Possibility to retrieve protein sequence directly

rdk / p2rank

P2Rank: Protein-ligand binding site prediction tool based on machine learning. Stand-alone command line program / Java library for predicting ligand binding pockets from protein structure.

https://rdk.github.io/p2rank/

MIT License

242 stars 34 forks source link

Possibility to retrieve protein sequence directly #6

Closed lorenzoFabbri closed 5 years ago

lorenzoFabbri commented 5 years ago

Hi,

I'm trying to use P2Rank inside my pipeline to retrieve the protein sequence of the putative binding site. I'd like to know if there is the possibility to get the protein sequence other than the list of residue IDs. I'm trying to use BioPython but the sequence I get from it is shorter than the one in the PDB file.
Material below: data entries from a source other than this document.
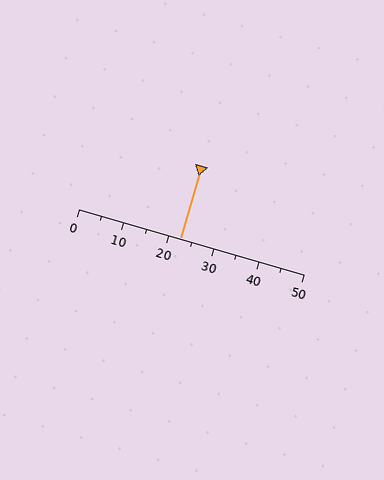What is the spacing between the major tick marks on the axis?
The major ticks are spaced 10 apart.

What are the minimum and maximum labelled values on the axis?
The axis runs from 0 to 50.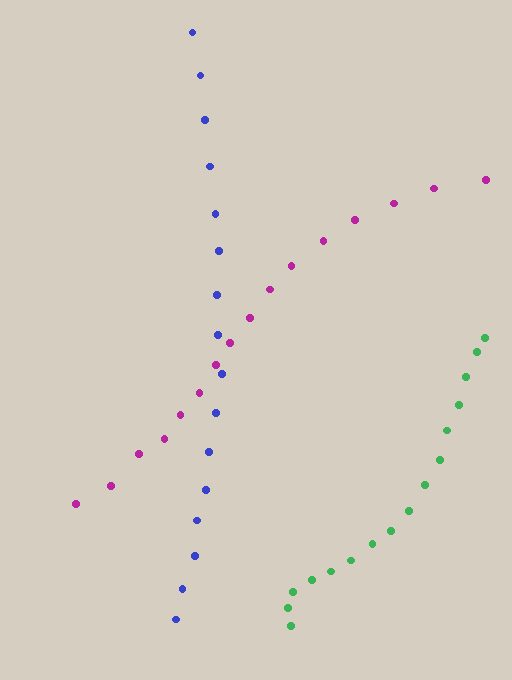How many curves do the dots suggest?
There are 3 distinct paths.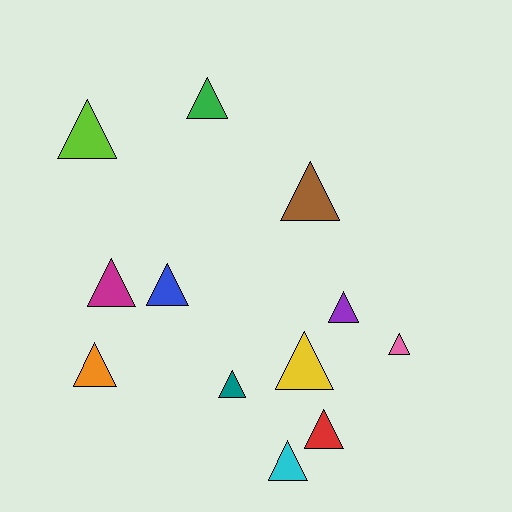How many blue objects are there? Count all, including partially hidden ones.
There is 1 blue object.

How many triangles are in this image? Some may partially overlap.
There are 12 triangles.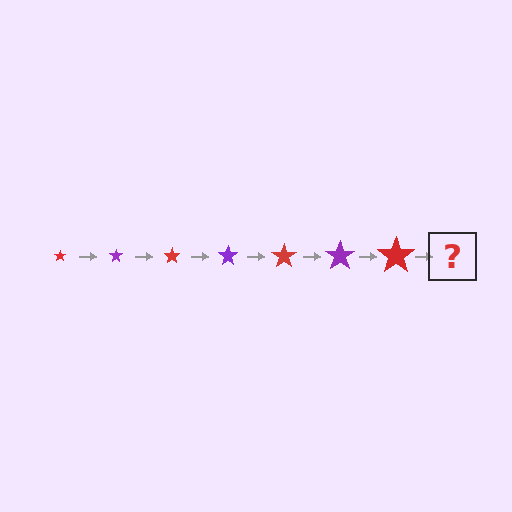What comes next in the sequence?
The next element should be a purple star, larger than the previous one.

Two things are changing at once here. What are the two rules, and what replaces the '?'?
The two rules are that the star grows larger each step and the color cycles through red and purple. The '?' should be a purple star, larger than the previous one.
Right now I'm retrieving the sequence from the PDB file using some code I wrote but it should be an output of the program, I guess. Thanks.

Lorenzo

rdk commented 5 years ago

Hi Lorenzo, Thank you for your interest in p2rank. Version 2.1-dev.1 (https://github.com/rdk/p2rank/releases/tag/2.1-dev.1) produces residues.csv file which contains a list of all residues. You can have a look if you are able to extract protein sequences from it in the format you need. If this doesn't help let me know.